Scoring and data analysis
Scoring responses on an assessment may be straightforward or include complex scoring rubrics. The development of scoring rubrics is based on previous versions of the test (if relevant) and responses collected from the multiple research phases. When data collection is complete, a meticulous scoring process is developed to identify considerations that need to be made for cultural diversity such as dialectical variations in development of scoring rubrics and in instructions for scoring the final product.
Manual writing
Test manuals include background information about the constructs being measured, administration and scoring guidelines, information about research phases and data collection, normative data explained in text and provided in tables, explanations of derivations of scores, and information about special studies and other relevant considerations for clinicians and educators to use the test appropriately. Validity of the results in the event of special circumstances such as the use of an interpreter, sign language, or assistive devices is also included.
Staff expertise
Pearson has laid a strong foundation for expertise in relevant fields for development of clinical assessments. Research and development teams are comprised of experts in their respective fields who typically have field experience using Pearson. Some are or were university faculty and researchers in their respective fields, many of whom maintain their licenses to practice in their respective fields. License renewal includes requirements for competency, adherence to strict ethical standards, and regular continuing education credits for maintenance of licensure. In addition, a significant number of our staff maintain certifications and/or memberships with their respective national organizations or training certification entities. Some have also authored journal articles, book chapters, and/or books.
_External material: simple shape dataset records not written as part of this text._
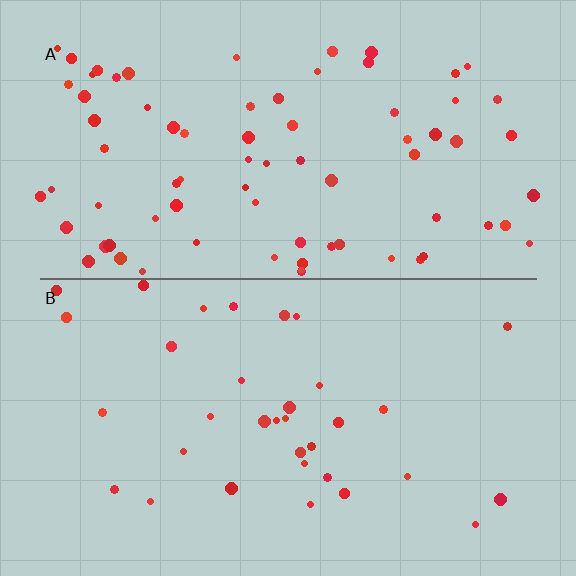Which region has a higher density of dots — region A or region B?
A (the top).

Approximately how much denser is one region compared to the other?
Approximately 2.2× — region A over region B.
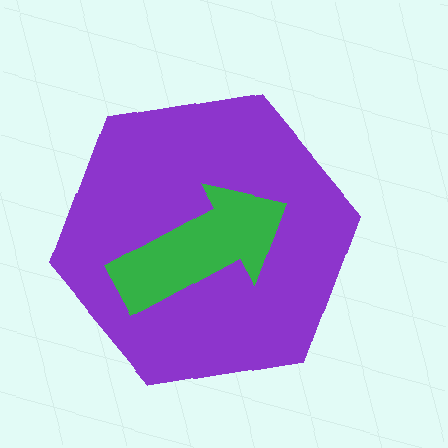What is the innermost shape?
The green arrow.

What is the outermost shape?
The purple hexagon.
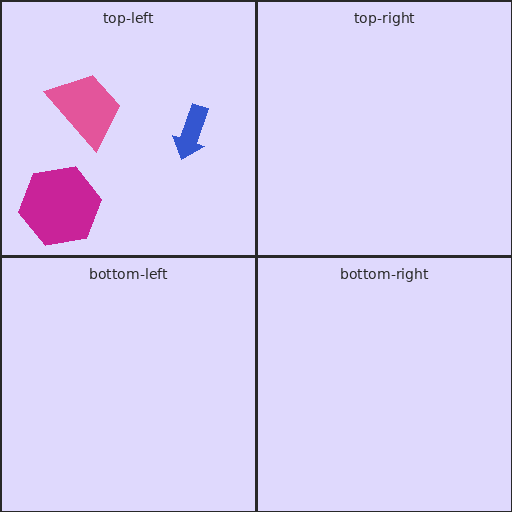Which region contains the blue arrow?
The top-left region.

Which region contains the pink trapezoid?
The top-left region.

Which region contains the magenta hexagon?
The top-left region.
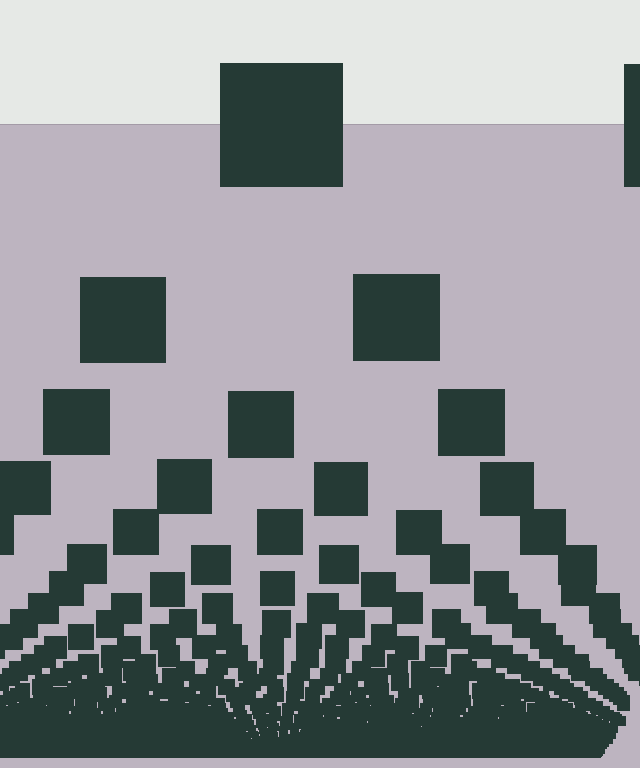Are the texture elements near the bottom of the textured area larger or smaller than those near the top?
Smaller. The gradient is inverted — elements near the bottom are smaller and denser.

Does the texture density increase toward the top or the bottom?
Density increases toward the bottom.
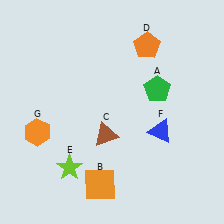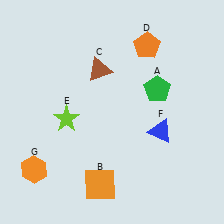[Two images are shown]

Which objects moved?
The objects that moved are: the brown triangle (C), the lime star (E), the orange hexagon (G).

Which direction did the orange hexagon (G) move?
The orange hexagon (G) moved down.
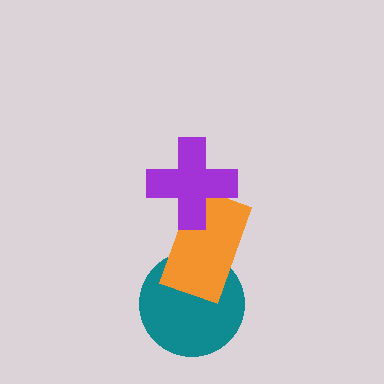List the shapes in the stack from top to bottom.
From top to bottom: the purple cross, the orange rectangle, the teal circle.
The fields of expertise represented in Pearson staff include:
- Clinical psychology
- Neuropsychology
- Health psychology
- School psychology
- Educational psychology
- Industrial/organizational psychology
- Speech-language pathology
- Linguistics
- Occupational therapy
- Early childhood development and education
- Elementary and secondary education
- Other related fields
Although training and experience within a specific field does not necessarily qualify one as a DE&I expert, the Pearson research and development staff’s knowledge, experience, and participation in professional activities within their respective fields keep them abreast of trends in practice and research, and this includes updated knowledge on important DE&I topics. When engaging in clinical assessment development, there is overarching information that Pearson staff considers regarding DE&I.
Our commitment to DE&I
We take our responsibility to provide high quality assessments very seriously, and part of that quality relies on an assessment’s representation of our diverse population. Our team is constantly working to ensure that we are sensitive and inclusive wherever possible, consulting regularly with thought leaders that have expertise in bias issues and DE&I, then adjusting our protocols when necessary.